Alfonso was the son of Ercole I, duke of Ferrara from 1471. He inherited a generally pro-French policy from his father, but the family also had to watch their intermittently powerful Papal southern neighbours. In 1501 Alfonso was married to the infamous Lucrezia Borgia, the daughter of Pope Alexander VI (Rodrigo Borgia). At first Alfonso refused to associate with his new wife, but after the death of her father in 1503 and the defeat of her brother Cesare, Lucrezia settled into her new role. Under her management the court of Ferrara became a centre of the arts and letters.
In 1505 Alfonso inherited Ferrara, which was held from the Pope, as well as Modena and Reggio, which were originally Imperial territory. Alfonso had to defeat a plot to overthrown him led by his brother Ferrante and stepbrother Giulio. Once he was securely in control of his duchy he embarked on a military career.
He took part in the anti-Venetian War of the League of Cambrai (1508-1510). During this conflict he won a naval battle at Polesella, and recaptured the Polesine of Rovigo (an area north-east of Ferrara that had been lost by his father).

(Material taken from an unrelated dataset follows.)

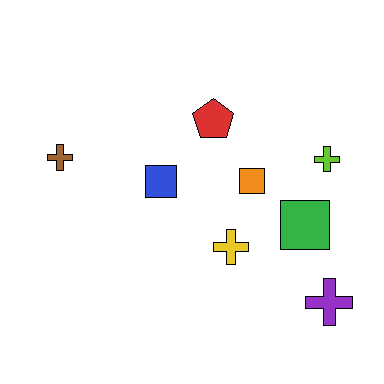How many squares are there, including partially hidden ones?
There are 3 squares.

In 1510 Pope Julius II withdrew from the anti-Venetian League of Cambrai and began to form a new anti-French Holy League. During the resulting War of the Holy League (1510-1514) Alfonso lost control of Modena (1510) and Reggio (1512) and was excommunicated. He played a part in the brilliant French victory at Ravenna (11 April 1512), where his carefully controlled artillery hit the Spanish infantry in their trenches. This helped trigger a Spanish cavalry attack that was repulsed and helped clear the way for the French infantry to attack the Spanish lines.
Alfonso continued to have problems with the Pope, and in particular with the Medici Popes Leo X (reigned 1513-1521) and Clement VII (reigned 1523-1534). Both wanted to take the last of the Este lands. Pope Leo originally demanded the freedom to move against Ferrara while deciding whether to support Francis I of France or the Emperor Charles V. The Emperor was willing to grant that freedom, and in May 1521 the Pope came to an agreement with him, but later in the same year he died before he could act upon it. The same year also saw Alfonso suffer a minor battlefield defeat, part of the successful Imperial campaign that forced Odet de Foix, count of Lautrec, to abandon Lombardy.

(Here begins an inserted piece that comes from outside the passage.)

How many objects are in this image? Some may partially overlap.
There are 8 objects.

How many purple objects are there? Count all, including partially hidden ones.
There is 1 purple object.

Clement was even less successful. In 1523 Alfonso regained control of Reggio, and Modena followed in 1527. In 1526 Alfonso abandoned his normal pro-French stance and instead sided with Charles V. This helped win Charles the time he needed to reinforce his army in northern Italy, but funds were very limited. The army was almost out of control, but enough money was found to allow it to move towards Rome. In May 1527 the Imperial army attacked and sacked Rome, shocking Catholic opinion across Europe.
In the confusion after the sack of Rome Alfonso was able to recapture Modena. Alfonso soon changed sides again, and was back in the French camp by the time Clement came to terms with Charles in November 1527. His position was thus endangered by the virtual collapse of the French position in Italy after the failed siege of Naples of 1528, but he was eventually protected by Charles. In the treaties that ended the Second Hapsburg-Valois War the status of Modena and Reggio was left for Charles to decide later. Charles also created a League of the Italian powers, although Alfonso wasn't allowed to join until he was reconciled with Clement. The Emperor eventually officially awarded Reggio and Modena to Alfonso on 21 April 1531.
By the time of his death in 1534 he had thus regained control of his original inheritance, and it remained intact until the death of his legitimate grandson Alfonso II in 1597.
Alfonso had both legitimate children and illegitimate children with his mistress Laura Eustochia Dianti. His legitimate son Ercole II followed him as duke of Ferrara, and was succeeded in his turn by Alfonso's grandson Alfonso II. Alfonso II had no legitimate children. Pope Pius blocked the succession of Alfonso and Laura's descendents at Ferrara, but their descendent Cesare (1562-1628) did inherit Modena and Reggio.